Le discours et la méthode
Lire une enquête journalistique et voir en même temps les conditions de sa production : la chose est assez inédite pour être soulignée. C’est ce qui s’est passé lors de la sortie d’Inch’Allah, sur l’islamisation en Seine-SaintDenis, ouvrage dirigé par les investigateurs « stars » du journal Le Monde, Gérard Davet et Fabrice Lhomme, et rédigé par cinq étudiant·es du Centre de formation des journalistes (CFJ). Concomitamment, LCP a diffusé La Plume dans la plaie, documentaire de Stéphane Jobert sur le making of du livre. Le résultat est éloquent. On y observe avec stupéfaction deux journalistes chevronnés étouffer tranquillement le feu des questions – légitimes – de jeunes reporters en formation, sous la couverture de leurs a priori.
Car si les auteurs d’ « Un président ne devrait pas dire ça… » ne sont visiblement pas allés sur le terrain, ils ont en revanche des idées bien arrêtées sur le « 9-3 », comme ils disent. Le terme, avec ce qu’il contient de condescendance, est employé trente-trois fois dans le livre. « Je ne sais pas ce qu’on cherche », s’inquiète une des étudiantes au cours du documentaire. Pas grave, Davet et Lhomme savent ce qu’il faut trouver. Il s’agit, explique dans le doc Gérard Davet, d’aller regarder « le mauvais côté de la Seine-Saint-Denis ». Le sujet est défini, il va s’agir d’y faire coller la réalité quitte à y aller au chausse-pied. Cela aboutit, dans l’ouvrage, à des chiffres invérifiables : « 700 000 musulmans sont répertoriés en Seine-Saint-Denis, sur une population totale de 1,6 million d’habitants. […] Une donnée démographique essentielle, aux conséquences évidentes », nous explique-t-on gravement. Sauf que ces chiffres sont avancés par Fadela Benrabia, préfète déléguée à l’égalité des chances en Seine-Saint-Denis, qu’elle « a entendu [de la bouche de] Philippe Galli, l’un de ses prédécesseurs à la préfecture de Bobigny, […] au sortir d’une réunion ». Pour la fiabilité des chiffres, on repassera.

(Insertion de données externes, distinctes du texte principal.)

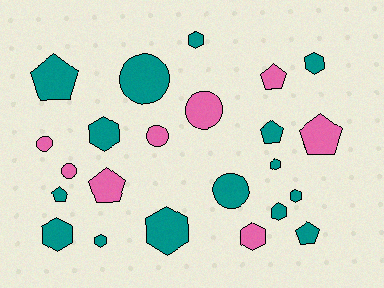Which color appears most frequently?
Teal, with 15 objects.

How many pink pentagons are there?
There are 3 pink pentagons.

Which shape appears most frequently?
Hexagon, with 10 objects.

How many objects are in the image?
There are 23 objects.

Et quand bien même les deux mentors rabâchent à leurs ouailles qu’il faut des « faits », certains sont approximatifs, voire erronés. Non, le maire du Raincy ne s’appelle pas « Jean-Marie » Genestier, mais Jean-Michel. Un « détail », balaieront sans doute les auteurs. Admettons qu’il s’agisse d’une coquille. Mais non, la Seine-Saint-Denis n’est pas « le département le plus pauvre de France », mais de France métropolitaine, un saut sur le site de l’Insee suffit à le vérifier. Et quand les faits sont un peu bringuebalants, mais servent la thèse, on les met quand même. Prenons un exemple : ce rapport de… 2004 *, dont l’auteur lui-même, Jean-Pierre Obin, souligne qu’il ne peut « prêter à généralisation et à dramatisation excessive », sert de base à un chapitre entier sur l’islamisation des établissements scolaires. Au fil du livre, les suppositions abondent : « C’est invérifiable » ; « L’information est impossible à vérifier » ; « Difficile d’évaluer le phénomène. » Pas grave, on en parle quand même.

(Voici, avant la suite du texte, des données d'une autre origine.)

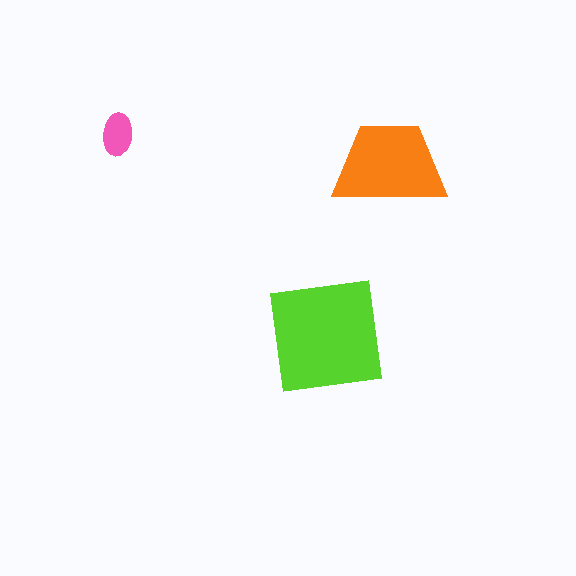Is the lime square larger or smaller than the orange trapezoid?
Larger.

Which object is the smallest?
The pink ellipse.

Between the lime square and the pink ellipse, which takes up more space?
The lime square.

Fabrice Lhomme enjoint les jeunes journalistes à le suivre « les yeux fermés ». Et malgré leurs réserves initiales, c’est ce qu’ils finissent par faire. À ce titre, leur description du marché de Saint-Denis est éloquente. Les oeillères fournies par leurs mentors déforment leur vision. À les croire, il n’y a que « tapis de prière » ou « foulards bariolés [qui] attendent de couvrir la chevelure des femmes » … Rien sur les centaines de stands de maraîchers, volaillers, traiteurs, de ce marché qui est l’un des plus grands d’Île-de-France… La description se clôt par cette phrase un peu grotesque : « Nous levons les yeux, imaginant presque la silhouette d’un muezzin. » Tremblez, braves gens, le grand remplacement est en marche !
Nos demandes d’interview des étudiant·es sont restées lettre morte. Et pendant ce temps-là, les auteurs courent de plateaux de télévision en studios de radio, promouvant une vision partiale et partielle d’un département qui n’avait vraiment pas besoin de cela. À lire Inch’Allah, on a surtout envie de se dire : « What the fuck ? »
* « Les signes et manifestations d’appartenances religieuses dans le milieu scolaire ». Rapport au ministre de l’Éducation nationale, de l’Enseignement supérieur et de la Recherche, présenté par Jean-Pierre Obin en juin 2004.